Socrates: "Does a man who is in training, and who is in earnest about it, attend to the praise and blame of all men, or of the one man who is doctor or trainer?"
Crito: "He attends only to the opinion of the one man."
Socrates: "Then he ought to fear the blame and welcome the praise of the one man, not the many?"
Crito: "Clearly."
And Socrates sums the argument thus: "To be brief; is it not the same in everything?"
Surely the wise man spoke the truth: it is the same in everything. The one thing that matters is the opinion of the One. If He is satisfied, all is well. If He is dissatisfied, the commendation of the many is as froth. "Blessed are the single-hearted, for they shall have much peace."
But Nature is full of pictures of bright companionship in service; the very stars shine in constellations. This book of the skies has been opening up to us of late. Who, to whom the experience is new, will forget the first evenings spent with even a small telescope, but powerful enough to distinguish double stars and unveil nebulæ? You look and see a single point of light, and you look again and twin suns float like globes of fire on a midnight sea; and sometimes one flashes golden yellow and the other blue, each the complement of the other, like two perfectly responsive friends. You look and see a little lonely cloud, a breath of transparent mist; you look and see spaces sprinkled with diamond dust, or something even more awesome, reaches of radiance that seem to lie on the borderland of Eternity.
And the shining glory lingers and lights up the common day, for the story of the sky is the story of life.

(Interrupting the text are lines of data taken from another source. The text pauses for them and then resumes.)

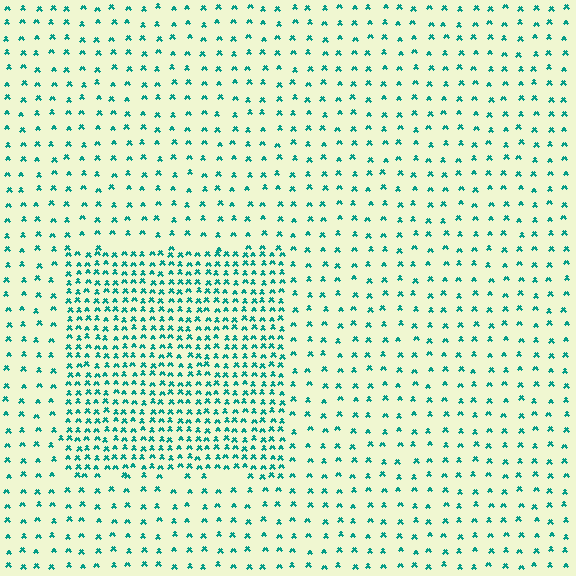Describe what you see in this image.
The image contains small teal elements arranged at two different densities. A rectangle-shaped region is visible where the elements are more densely packed than the surrounding area.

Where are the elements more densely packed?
The elements are more densely packed inside the rectangle boundary.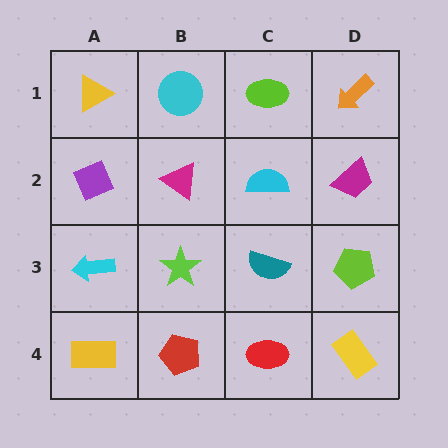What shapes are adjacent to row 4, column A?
A cyan arrow (row 3, column A), a red pentagon (row 4, column B).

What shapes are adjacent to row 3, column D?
A magenta trapezoid (row 2, column D), a yellow rectangle (row 4, column D), a teal semicircle (row 3, column C).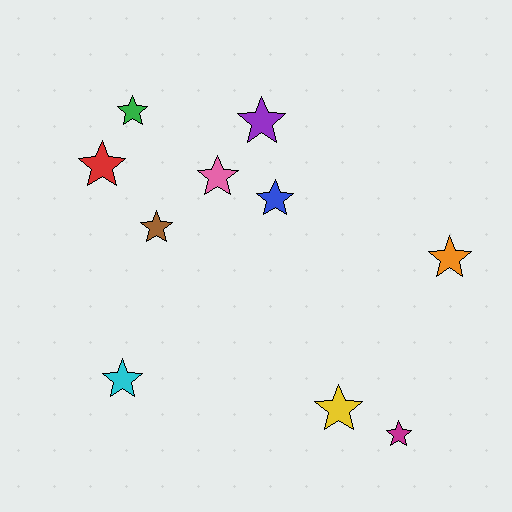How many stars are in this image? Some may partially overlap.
There are 10 stars.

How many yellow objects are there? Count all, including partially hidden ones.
There is 1 yellow object.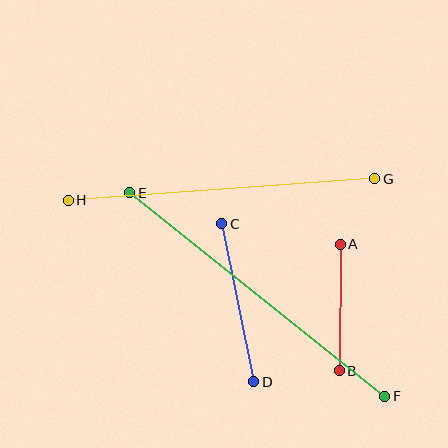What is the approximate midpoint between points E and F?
The midpoint is at approximately (257, 295) pixels.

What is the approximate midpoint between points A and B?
The midpoint is at approximately (340, 308) pixels.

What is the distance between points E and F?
The distance is approximately 326 pixels.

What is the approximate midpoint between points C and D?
The midpoint is at approximately (238, 303) pixels.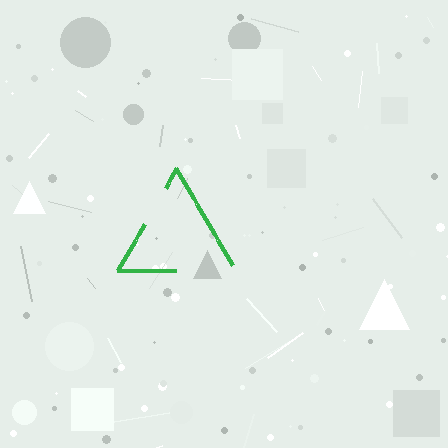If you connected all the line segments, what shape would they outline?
They would outline a triangle.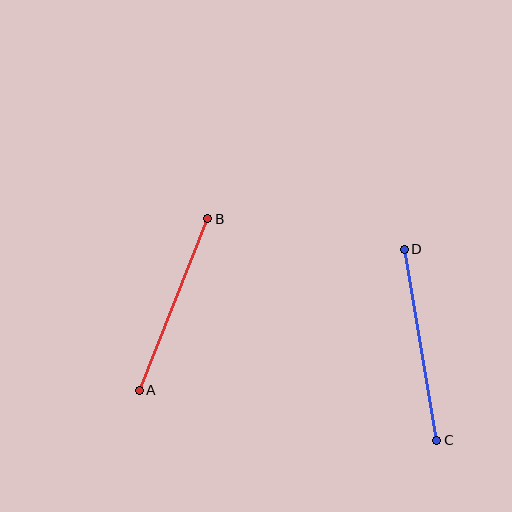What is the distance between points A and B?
The distance is approximately 185 pixels.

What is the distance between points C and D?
The distance is approximately 193 pixels.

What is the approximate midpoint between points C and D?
The midpoint is at approximately (421, 345) pixels.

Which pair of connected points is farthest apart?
Points C and D are farthest apart.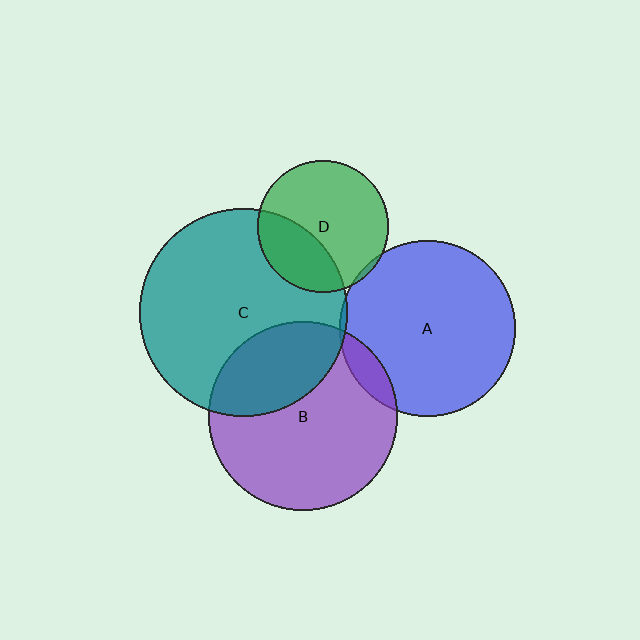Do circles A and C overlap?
Yes.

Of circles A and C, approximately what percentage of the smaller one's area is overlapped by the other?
Approximately 5%.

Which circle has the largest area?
Circle C (teal).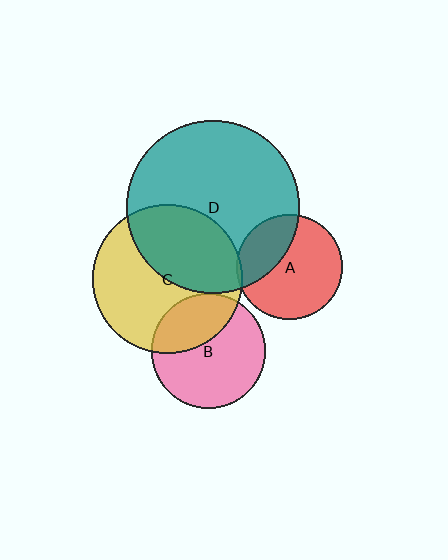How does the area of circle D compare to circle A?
Approximately 2.7 times.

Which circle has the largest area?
Circle D (teal).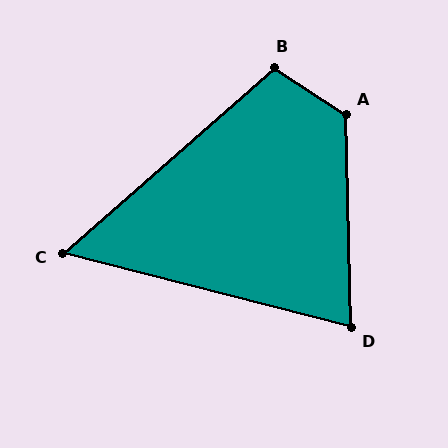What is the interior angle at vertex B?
Approximately 106 degrees (obtuse).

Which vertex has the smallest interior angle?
C, at approximately 56 degrees.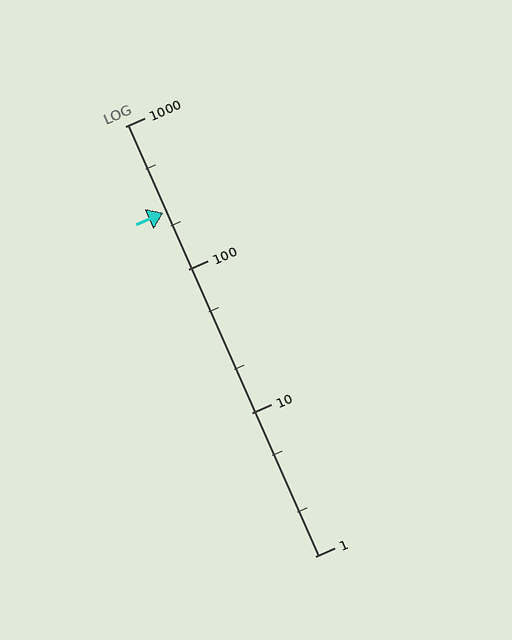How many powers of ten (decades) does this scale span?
The scale spans 3 decades, from 1 to 1000.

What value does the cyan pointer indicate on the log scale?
The pointer indicates approximately 250.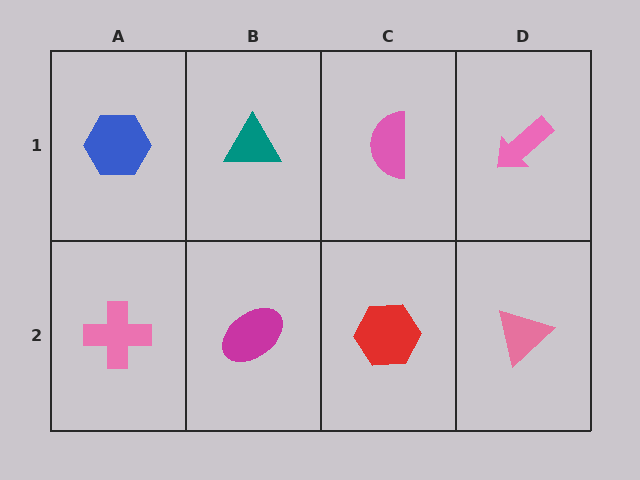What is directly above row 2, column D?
A pink arrow.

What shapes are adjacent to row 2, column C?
A pink semicircle (row 1, column C), a magenta ellipse (row 2, column B), a pink triangle (row 2, column D).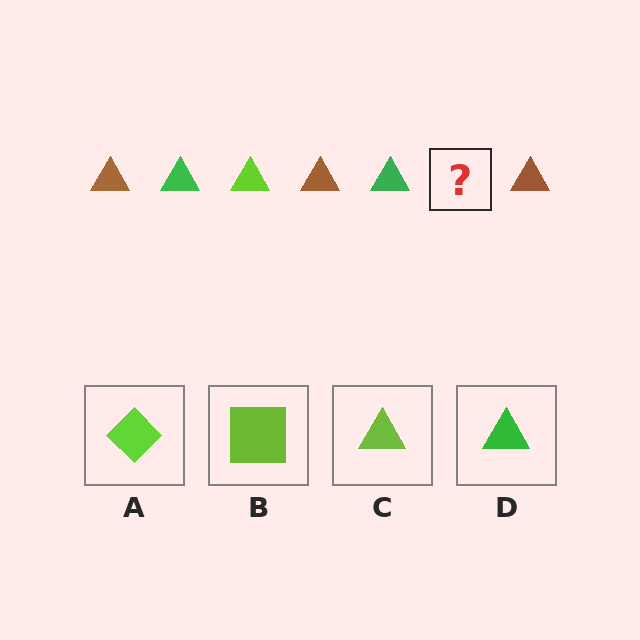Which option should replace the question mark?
Option C.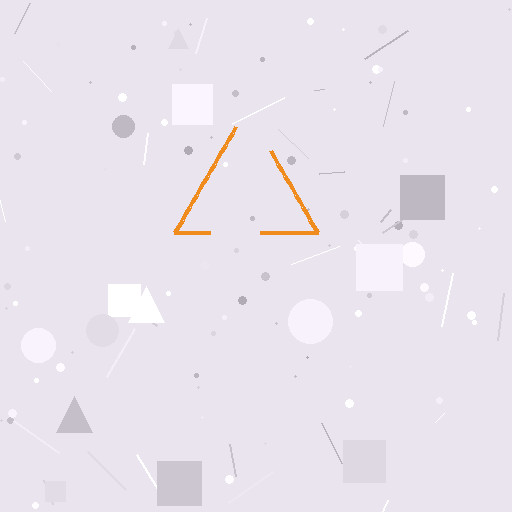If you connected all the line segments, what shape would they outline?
They would outline a triangle.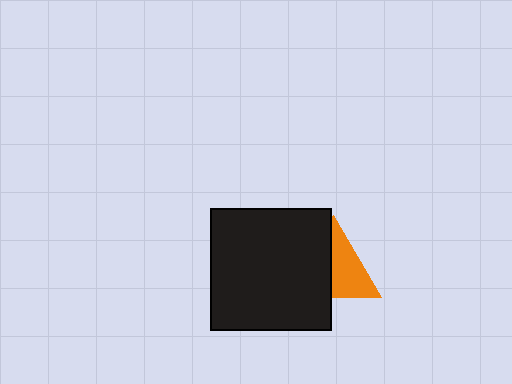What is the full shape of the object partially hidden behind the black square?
The partially hidden object is an orange triangle.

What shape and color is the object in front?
The object in front is a black square.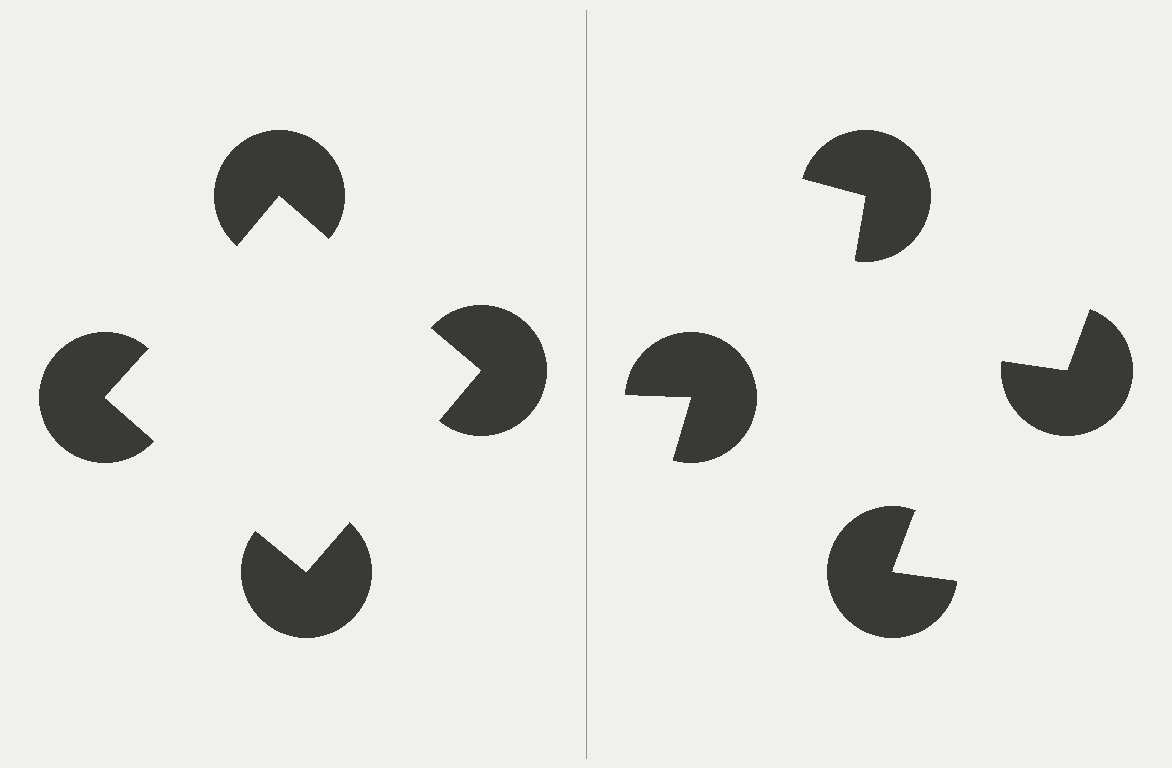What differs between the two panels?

Far was the Call, and farther as I followed
Grew there a silence round my Lord and me—
is for ever the inner story, as for ever the stars must move alone, however close they are set in constellations or strewn in clusters; but in another sense is it not true that there is the joy of companionship and the pure inspiration of comradeship? God fits twin souls together like twin suns; and sometimes, with delicate thought for even the sensitive pleasure of colour, it is as if He arranged them so that the gold and the blue coalesce.